Trabajo práctico

Ninguno se atrevió a decir de cuál de los Karamasov se trataba. Lo suponemos. La suposición: la nuestra; era alarmante. Anticipado siempre con su típico campanazo, llegaba el muy piyo. Su posición: la de siempre, por favor, la silla roja de la derecha. Hecha siempre como en todo lupanar, de paja, de mucha paja, y de algo que aún nos cuesta dilucidar. Pero el tipo, suponemos febrilmente, el tipo con sus ademanes adulterados por el alcohol y la cal con que hizo mezcla para revoque; no dejaba nunca de agradecerle. El piyo, a esa altura del partido le chupaba la concha a la Laurita, previo gatillado de los $120 mangos previstos en los incisos pertinentes. Eso le reportaban unos minutos adicionales con su diva rota. Importaba poco si la concha de la Laurita bien podía...

En fin, el piyo le hablaba de amor, de fugarse vaya a saber de qué fantasma con la boca llena de estertores que emigraban de esa concha excepcional. La Laurita, bien entendida en estos asuntos del corazón hinchado, le propuso una única salida-de paso recordaba su despertar amoroso con la verga de su padrastro a mano una mañana como pocas ella puede recordar; ese mismo día emprendía su infatigable afán por protituirse sinónimo de odiarse por ser mujer y apetecible a los quince. El tipo no tuvo otra que aceptar, el tiempo para él sabía.

En definitiva, un pelotudo olímpico, metía la geta prácticamente en el pingo de todos los borrachos (su deposición según versan las malas lenguas, fue siempre ésta, no, no, esta: pocos pueden garpar lo que yo garpo, giles). O sea, para el piyo, era cuestión de números más, números menos. La Laurita, risa de por medio, se torcía de placer con la lengua del tipo que le pagaba para chuparle la concha.
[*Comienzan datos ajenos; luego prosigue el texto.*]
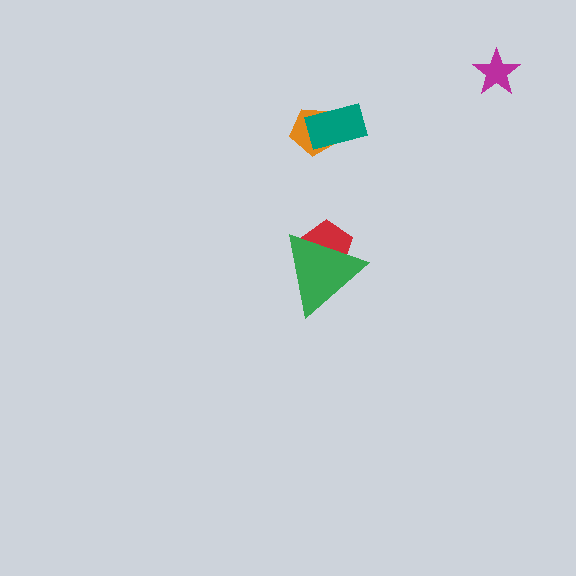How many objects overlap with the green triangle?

Habían quedado atrás-de la noche-los borrachos que se duermen antes de ponerla o que se van al toque; no, con este tipo todo era puro pla/ser: y una verdadera diva no puede retirarse sin un esclavo de este calibre a su merced. Digamos la verdad, la Laurita se babeaba cuando veía llegar al piyo, pero sabía esperar, era especialista en el arte de amasar jugos y carne. Pero esta vez amasaría sus propios jugos y sus propias carnes. Y dejando transcurrir el tiempo-la noche-la Laurita comenzó a preguntarse, y ya sabemos qué pasa cuando una mujer como la Laurita se pregunta ¿Acaso este tipo nunca la va a hundir? Se interrogaba. No se lo voy a permitir, se respondió tan veloz que le corrió la geta al piyo del trabajo práctico para que le respondiera.

-si no me la metés y la sacás lentamente como lo hacía mi padrastro, no vas a ver nunca más esta concha hermosa que tanto te gusta.

-pero...pero

El piyo ensayó una queja pero cerró el pico y comenzó a percibir un olor rancio del que se suele percibir en etapas avanzadas de la descomposición de cualquier cosa ¿Acaso la lengua no es el opio de los pueblos? Tal vez, la lengua ha perdido su sentido afrodisíaco ¿quién osaría renunciar a una lengua amorosa? Me pregunto ahora mientras escribo. La literatura que consulté no habla de esas encrucijadas de la noche y los lupanares. Al Martín Fiero, manual al que suelo recurrir cuando me desoriento, se le escapó un consejo para esas impericias de los hombres enamorados. La negligencia marcha a paso firme o somos nosotros los que nos obstinamos en pretender que todo fue un error.